Plus d'un demi siècle après Les Temps Modernes (1936) de Charlie Chaplin, un réalisateur finlandais, Aki Kaurismaki, présente Juha, un film en noir et blanc, muet, à l'exception d'une seule chanson, dans le cadre du Forum international du jeune cinéma à Berlin. Le film, d'une durée de 78 minutes, a été projeté en première mondiale. Il est en compétition dans le Forum, section indépendante du Festival de Berlin, créée en 1970, et destinée à montrer des films indépendants, expérimentaux et alternatifs provenant du monde entier.
Juha est le film, muet, qui fait parler de lui dans cette 29ème édition du Forum international du jeune cinéma. Juha est l'un des trois films finlandais en compétition dans la section, il marque la renaissance de l'ère du muet, une ère que l'on croyait définitivement révolue.
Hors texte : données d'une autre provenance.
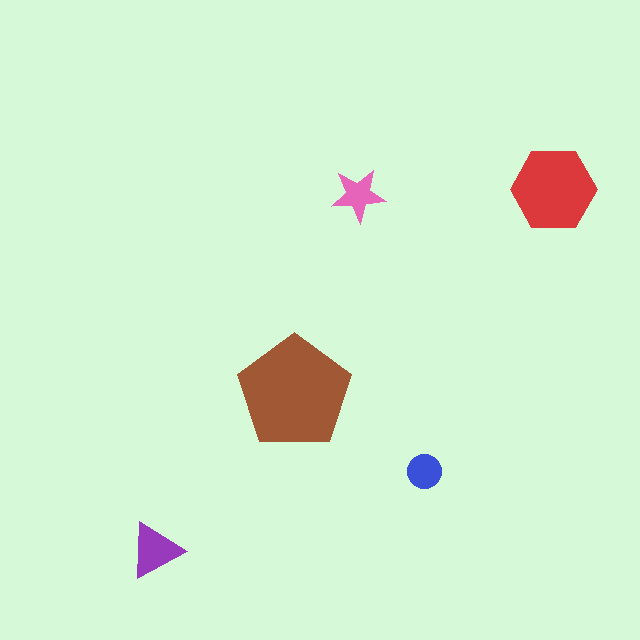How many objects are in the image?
There are 5 objects in the image.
Son réalisateur, Aki Kaurismaki, a réalisé non seulement un film, mais aussi un vieux rêve à l'âge de 42 ans. Il a adapté une nouvelle, du même nom, de l'écrivain finlandais Juhani Aho (mort en 1921), écrite en 1911. Kaurismaki a d'abord été postier, puis critique de film avant de devenir réalisateur en 1983 avec un premier long-métrage.
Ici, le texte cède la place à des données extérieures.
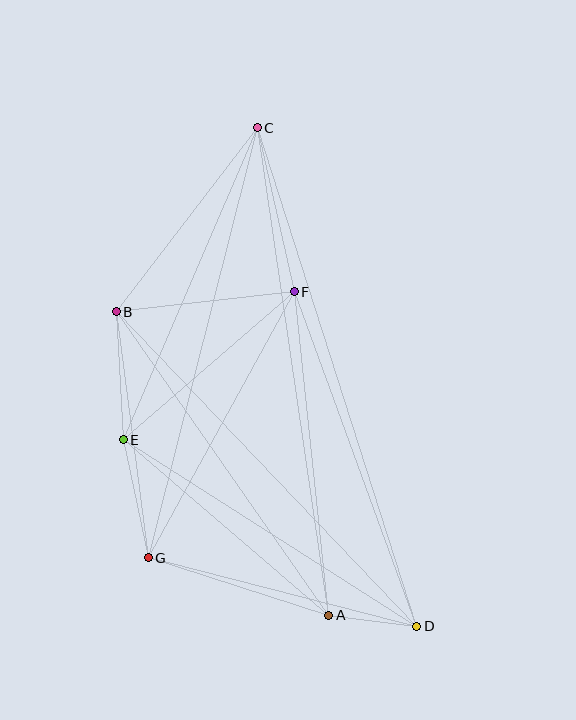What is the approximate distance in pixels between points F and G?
The distance between F and G is approximately 303 pixels.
L'histoire originale de Juha se déroule quelque part au 18ème siècle, elle raconte un amour triangulaire d'un vieil homme, Juha (Sakari Kuosmanen), d'une jeune femme, Marja (Kati Outinen) et d'un vendeur , une sorte de casanova russe, interprété par le français André Wilms. Celui-ci va séduire Marja, mariée à Juha, et l'appâter en lui promettant des toilettes, des parfums, de lui faire découvrir la grande ville. Elle mord à l'hameçon, s'enfuit avec lui à Helsinki. Là elle s'aperçoit qu'il est en fait un proxénète, alors que Juha, triste et seul, à soif de vengeance. Kaurismaki nous présente un version plus contemporaine de Juha en faisant démarrer l'histoire en 1928, époque où le cinéma commencait à dire ses premiers mots, où la synchronisation des voix n'était pas encore possible techniquement. Puis, il la fait évoluer lentement vers la fin en lui donant un style très film années 50.
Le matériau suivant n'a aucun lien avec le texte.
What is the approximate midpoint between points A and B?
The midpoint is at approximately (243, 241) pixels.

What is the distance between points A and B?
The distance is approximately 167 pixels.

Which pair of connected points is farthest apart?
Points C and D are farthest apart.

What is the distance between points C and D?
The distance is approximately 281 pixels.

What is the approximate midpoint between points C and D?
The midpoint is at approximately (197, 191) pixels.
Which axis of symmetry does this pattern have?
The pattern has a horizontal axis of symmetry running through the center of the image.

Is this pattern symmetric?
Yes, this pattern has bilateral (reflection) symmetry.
Aki Kaurismaki suit pourtant les règles de l'art du cinéma muet : cartons insérés entre les scènes, musique qui appuit les expressions des acteurs, pellicule noir et blanc. Seul (petite) entorse, l'introduction d'une chanson française, "Le temps des cerises" chantée par l'actrice Elina Salo. Si le réalisateur a choisi ce mode d'expression, c'est parce que, selon lui, les histoires ont perdu leur pureté et le cinéma, son essence, l'innocence. Et pour s'imprégner de cette innocence, de cette pureté, Aki a visionné, étudié des centaines de films muets, tout en cherchant un style propre car il affirme qu'il ne voit aucune raison d'imiter des films muets. Ainsi, les images de Juha sont plus lentes que celles des Temps Modernes.
Aki Kaurismaki commencera peut-être au mois de mai prochain son prochain long-métrage, Queuing for soup, deuxième volet de sa trilogie sur le chômage. Le premier volet, Au loin s'en vont les nuages, a été présenté en 1996 au Festival de Cannes. Silence... ça tourne pour le réalisateur finlandais Kaurismaki. M.L.